I used the dot product to find the angle between two vectors.

cos∅=(<1,-1,1> ∙ <-1,1,4>)/(√(3 ) ∙ √18)

and ∅ =74.2068 degree.

can anyone confirm if it is correct?

11. Nov 18, 2008

Dick

That seems fine to me.

12. Nov 18, 2008

donald1403

thanks

13. Nov 18, 2008

donald1403

sorry. one more question.. i did this problem based on what you said above..
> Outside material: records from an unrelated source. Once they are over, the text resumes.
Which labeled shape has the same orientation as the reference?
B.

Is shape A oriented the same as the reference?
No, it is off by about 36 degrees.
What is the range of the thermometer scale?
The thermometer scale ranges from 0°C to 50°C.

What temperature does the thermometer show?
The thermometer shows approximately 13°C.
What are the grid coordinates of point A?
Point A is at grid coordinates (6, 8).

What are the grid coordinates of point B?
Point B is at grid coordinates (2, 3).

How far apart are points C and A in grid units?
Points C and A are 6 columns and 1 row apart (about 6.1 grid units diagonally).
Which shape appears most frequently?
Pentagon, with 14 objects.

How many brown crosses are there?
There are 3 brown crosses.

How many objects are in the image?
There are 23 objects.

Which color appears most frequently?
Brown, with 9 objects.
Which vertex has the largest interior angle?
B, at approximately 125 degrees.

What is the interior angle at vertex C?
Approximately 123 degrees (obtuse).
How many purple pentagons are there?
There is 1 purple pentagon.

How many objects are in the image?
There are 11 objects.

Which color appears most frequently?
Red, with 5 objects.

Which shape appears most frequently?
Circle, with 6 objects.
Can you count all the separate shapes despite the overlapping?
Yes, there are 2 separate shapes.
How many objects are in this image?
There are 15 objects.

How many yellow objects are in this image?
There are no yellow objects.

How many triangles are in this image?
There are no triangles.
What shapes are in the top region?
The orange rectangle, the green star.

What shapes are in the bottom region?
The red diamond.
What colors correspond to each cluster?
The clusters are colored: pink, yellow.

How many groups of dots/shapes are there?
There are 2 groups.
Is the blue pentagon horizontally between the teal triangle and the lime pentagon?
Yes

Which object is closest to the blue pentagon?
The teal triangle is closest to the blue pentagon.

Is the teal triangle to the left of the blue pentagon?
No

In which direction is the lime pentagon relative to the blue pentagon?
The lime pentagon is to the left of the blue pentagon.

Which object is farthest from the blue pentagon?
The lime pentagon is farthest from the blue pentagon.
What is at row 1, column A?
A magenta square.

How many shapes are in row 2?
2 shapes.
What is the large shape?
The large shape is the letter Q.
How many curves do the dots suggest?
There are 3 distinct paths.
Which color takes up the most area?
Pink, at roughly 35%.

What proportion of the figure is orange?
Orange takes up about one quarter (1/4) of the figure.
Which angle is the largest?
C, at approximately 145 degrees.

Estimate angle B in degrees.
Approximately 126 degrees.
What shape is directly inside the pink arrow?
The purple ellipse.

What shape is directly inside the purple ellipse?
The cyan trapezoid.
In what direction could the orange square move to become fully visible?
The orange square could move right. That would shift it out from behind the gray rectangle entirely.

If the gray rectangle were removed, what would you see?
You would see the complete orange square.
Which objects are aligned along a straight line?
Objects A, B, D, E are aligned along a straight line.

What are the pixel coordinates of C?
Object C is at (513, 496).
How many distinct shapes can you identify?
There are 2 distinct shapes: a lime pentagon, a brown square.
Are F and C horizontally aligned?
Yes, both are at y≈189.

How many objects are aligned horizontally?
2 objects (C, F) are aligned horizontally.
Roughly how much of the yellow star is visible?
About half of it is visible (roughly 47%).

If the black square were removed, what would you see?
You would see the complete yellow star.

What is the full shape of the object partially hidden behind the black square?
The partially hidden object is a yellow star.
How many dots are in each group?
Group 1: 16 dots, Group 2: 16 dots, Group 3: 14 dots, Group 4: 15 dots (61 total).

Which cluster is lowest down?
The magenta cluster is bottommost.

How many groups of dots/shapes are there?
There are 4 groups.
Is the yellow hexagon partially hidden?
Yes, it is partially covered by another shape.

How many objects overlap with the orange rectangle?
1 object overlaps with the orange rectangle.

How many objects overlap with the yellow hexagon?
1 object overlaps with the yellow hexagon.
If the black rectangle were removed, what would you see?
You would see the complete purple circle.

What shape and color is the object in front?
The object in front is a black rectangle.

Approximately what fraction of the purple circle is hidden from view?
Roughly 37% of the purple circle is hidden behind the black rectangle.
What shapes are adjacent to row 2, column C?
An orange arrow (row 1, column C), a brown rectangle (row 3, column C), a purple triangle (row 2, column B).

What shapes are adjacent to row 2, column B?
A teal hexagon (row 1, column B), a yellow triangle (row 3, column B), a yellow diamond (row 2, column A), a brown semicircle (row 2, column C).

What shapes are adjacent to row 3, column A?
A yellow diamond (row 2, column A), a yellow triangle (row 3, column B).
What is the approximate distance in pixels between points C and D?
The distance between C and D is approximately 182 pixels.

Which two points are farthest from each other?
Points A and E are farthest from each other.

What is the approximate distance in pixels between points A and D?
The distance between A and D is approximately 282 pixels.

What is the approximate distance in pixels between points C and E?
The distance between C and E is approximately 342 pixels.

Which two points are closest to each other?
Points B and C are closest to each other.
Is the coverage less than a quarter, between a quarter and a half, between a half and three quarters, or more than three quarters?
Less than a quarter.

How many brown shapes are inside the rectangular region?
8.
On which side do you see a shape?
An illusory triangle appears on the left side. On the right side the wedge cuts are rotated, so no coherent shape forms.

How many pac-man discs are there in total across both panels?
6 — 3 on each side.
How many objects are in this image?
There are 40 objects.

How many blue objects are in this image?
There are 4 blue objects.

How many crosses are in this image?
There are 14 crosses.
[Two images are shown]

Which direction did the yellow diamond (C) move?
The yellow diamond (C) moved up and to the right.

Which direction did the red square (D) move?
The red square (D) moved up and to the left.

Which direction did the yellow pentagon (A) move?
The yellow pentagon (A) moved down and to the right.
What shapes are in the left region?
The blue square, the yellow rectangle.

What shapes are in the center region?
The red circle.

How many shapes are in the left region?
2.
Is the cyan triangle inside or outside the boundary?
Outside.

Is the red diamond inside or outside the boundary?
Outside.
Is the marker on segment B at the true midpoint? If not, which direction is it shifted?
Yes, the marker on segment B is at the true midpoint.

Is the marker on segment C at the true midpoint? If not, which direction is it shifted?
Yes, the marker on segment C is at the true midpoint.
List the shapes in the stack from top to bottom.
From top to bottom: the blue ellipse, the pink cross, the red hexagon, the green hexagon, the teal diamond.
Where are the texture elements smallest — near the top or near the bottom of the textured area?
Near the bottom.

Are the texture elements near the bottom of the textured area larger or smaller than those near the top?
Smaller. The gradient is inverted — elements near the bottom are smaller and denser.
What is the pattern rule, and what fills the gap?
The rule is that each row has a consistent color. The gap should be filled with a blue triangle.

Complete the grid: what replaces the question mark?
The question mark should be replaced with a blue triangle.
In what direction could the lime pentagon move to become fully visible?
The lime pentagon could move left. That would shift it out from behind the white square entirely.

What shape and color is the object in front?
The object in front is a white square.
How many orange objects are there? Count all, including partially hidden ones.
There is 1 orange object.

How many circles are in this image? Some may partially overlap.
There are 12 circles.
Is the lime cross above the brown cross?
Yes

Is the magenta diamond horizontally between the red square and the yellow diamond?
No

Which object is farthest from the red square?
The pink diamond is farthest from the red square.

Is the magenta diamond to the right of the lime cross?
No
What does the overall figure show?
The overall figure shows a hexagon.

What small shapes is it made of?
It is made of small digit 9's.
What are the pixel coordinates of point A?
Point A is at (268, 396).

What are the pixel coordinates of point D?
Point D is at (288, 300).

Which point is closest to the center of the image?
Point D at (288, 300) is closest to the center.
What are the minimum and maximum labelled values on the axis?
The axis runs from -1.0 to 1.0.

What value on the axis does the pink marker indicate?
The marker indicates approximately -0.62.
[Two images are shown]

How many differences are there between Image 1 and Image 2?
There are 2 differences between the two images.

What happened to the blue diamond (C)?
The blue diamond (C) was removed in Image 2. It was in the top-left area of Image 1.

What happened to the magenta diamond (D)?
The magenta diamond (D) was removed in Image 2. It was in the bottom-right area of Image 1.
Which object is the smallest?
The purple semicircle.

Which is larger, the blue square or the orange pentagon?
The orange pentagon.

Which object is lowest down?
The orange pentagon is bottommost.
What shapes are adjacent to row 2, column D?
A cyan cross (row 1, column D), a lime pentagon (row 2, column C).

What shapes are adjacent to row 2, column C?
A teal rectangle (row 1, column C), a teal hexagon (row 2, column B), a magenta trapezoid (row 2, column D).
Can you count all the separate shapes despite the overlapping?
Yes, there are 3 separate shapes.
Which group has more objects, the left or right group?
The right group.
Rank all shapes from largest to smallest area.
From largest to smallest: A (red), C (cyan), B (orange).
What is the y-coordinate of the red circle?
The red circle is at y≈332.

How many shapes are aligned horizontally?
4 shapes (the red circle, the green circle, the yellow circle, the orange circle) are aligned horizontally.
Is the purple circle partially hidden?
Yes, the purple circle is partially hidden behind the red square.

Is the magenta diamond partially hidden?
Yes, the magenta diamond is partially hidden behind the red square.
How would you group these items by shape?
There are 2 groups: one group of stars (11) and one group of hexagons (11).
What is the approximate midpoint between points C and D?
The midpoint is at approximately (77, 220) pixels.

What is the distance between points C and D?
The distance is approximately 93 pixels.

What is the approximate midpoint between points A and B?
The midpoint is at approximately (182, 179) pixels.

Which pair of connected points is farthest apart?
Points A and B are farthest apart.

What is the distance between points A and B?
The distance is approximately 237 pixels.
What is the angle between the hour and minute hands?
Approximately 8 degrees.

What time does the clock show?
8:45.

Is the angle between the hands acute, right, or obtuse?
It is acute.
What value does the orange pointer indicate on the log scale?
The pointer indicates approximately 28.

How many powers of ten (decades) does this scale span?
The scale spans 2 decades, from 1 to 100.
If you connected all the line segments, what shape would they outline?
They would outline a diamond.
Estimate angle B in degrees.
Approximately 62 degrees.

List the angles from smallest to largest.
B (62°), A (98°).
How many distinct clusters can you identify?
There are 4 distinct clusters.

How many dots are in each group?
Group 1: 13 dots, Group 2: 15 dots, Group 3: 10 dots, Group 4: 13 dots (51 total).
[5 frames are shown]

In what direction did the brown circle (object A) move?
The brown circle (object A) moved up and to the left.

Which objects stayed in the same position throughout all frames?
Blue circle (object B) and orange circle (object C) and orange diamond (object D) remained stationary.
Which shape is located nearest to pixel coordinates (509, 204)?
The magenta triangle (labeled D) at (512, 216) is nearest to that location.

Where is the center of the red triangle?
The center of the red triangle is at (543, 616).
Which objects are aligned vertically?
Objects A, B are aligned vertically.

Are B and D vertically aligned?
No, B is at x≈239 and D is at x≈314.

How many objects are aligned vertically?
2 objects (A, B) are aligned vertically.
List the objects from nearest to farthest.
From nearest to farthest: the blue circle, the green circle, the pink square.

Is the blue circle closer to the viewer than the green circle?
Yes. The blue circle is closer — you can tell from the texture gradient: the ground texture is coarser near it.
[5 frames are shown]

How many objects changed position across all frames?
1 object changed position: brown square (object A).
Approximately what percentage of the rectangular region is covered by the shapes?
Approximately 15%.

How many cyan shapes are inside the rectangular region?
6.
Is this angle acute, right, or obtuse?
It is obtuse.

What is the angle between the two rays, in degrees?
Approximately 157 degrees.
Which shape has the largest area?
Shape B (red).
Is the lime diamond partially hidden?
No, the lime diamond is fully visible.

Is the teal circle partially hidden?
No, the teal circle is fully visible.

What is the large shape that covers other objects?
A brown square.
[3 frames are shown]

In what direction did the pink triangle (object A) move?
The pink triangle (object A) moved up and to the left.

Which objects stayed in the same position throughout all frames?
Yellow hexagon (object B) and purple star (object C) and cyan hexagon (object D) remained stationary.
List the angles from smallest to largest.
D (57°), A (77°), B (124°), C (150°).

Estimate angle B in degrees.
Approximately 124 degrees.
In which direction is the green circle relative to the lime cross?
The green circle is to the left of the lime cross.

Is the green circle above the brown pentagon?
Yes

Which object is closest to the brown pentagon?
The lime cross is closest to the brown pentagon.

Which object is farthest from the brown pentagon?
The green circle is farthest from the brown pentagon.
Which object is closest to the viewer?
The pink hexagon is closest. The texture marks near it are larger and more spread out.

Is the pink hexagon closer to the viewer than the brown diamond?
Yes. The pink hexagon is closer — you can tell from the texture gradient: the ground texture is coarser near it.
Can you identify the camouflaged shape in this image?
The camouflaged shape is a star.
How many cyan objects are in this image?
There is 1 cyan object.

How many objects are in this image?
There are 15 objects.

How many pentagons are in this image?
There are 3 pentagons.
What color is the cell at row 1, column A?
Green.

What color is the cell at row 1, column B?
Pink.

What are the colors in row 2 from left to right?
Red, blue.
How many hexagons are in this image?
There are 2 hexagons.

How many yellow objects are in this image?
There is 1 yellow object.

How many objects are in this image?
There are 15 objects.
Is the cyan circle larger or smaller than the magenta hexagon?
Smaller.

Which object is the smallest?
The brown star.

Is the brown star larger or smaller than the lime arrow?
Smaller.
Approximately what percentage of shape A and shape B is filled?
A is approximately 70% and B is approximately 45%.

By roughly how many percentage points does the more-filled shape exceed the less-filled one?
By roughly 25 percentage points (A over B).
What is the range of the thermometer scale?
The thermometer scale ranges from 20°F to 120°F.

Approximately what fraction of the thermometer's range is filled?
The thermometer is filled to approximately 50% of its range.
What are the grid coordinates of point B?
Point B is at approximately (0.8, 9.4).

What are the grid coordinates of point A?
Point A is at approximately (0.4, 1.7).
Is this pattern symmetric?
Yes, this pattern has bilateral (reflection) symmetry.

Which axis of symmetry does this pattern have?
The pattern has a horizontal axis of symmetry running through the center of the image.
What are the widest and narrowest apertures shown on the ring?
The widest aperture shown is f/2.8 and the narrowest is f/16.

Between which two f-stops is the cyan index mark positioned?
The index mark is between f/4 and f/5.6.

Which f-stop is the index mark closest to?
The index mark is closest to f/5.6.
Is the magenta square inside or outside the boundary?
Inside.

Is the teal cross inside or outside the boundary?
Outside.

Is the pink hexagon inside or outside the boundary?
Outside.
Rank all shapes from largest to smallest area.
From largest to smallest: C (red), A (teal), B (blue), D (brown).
when i use the dot product, i use the derivative r1 and r2. why can't i use just r1 and r2? what would be the different? if i just plug t=1 and s=2 into r1(t) and r2(t), the angle of intersection would be different?

can u explain a lil bit?

14. Nov 18, 2008

Dick

r1(t) and r2(s) are points on the curves. In fact, you found the intersection so r1(1)=r2(2), right? The angle between the two curves at that point is the angle between their tangent vectors, isn't it? "Tangent vector" = "derivative".

15. Nov 18, 2008

donald1403

so how do i write the point of intersection. can i write that in (x,y) form like (1,2) or (2,1) or I just write down that the two curves intersect when t =1 and s =2?

16. Nov 18, 2008

Dick

Now you are confusing me. r1(1)=(1,0,4), r2(2)=(1,0,4). THAT'S the point of intersection. They are three dimensional vectors, aren't they? Just put t=1 and s=2 into the original formulas. 1 and 2 are just the values of the t and s parameters. They aren't components of points on the curves. What are you thinking??

17. Nov 18, 2008

donald1403

arrr.. sorry to confuse you.. i got it... i guess i m jz going crazy with the test tomorrow.. anyway thanks again for your help...

18. Feb 8, 2010

geno921

I believe your angle is wrong. Check the derivate of r1'(1)= <1,-1,2t>, thus giving a vector of <1,-1,2> not <1,-1,1>. The angle comes out to pi/6.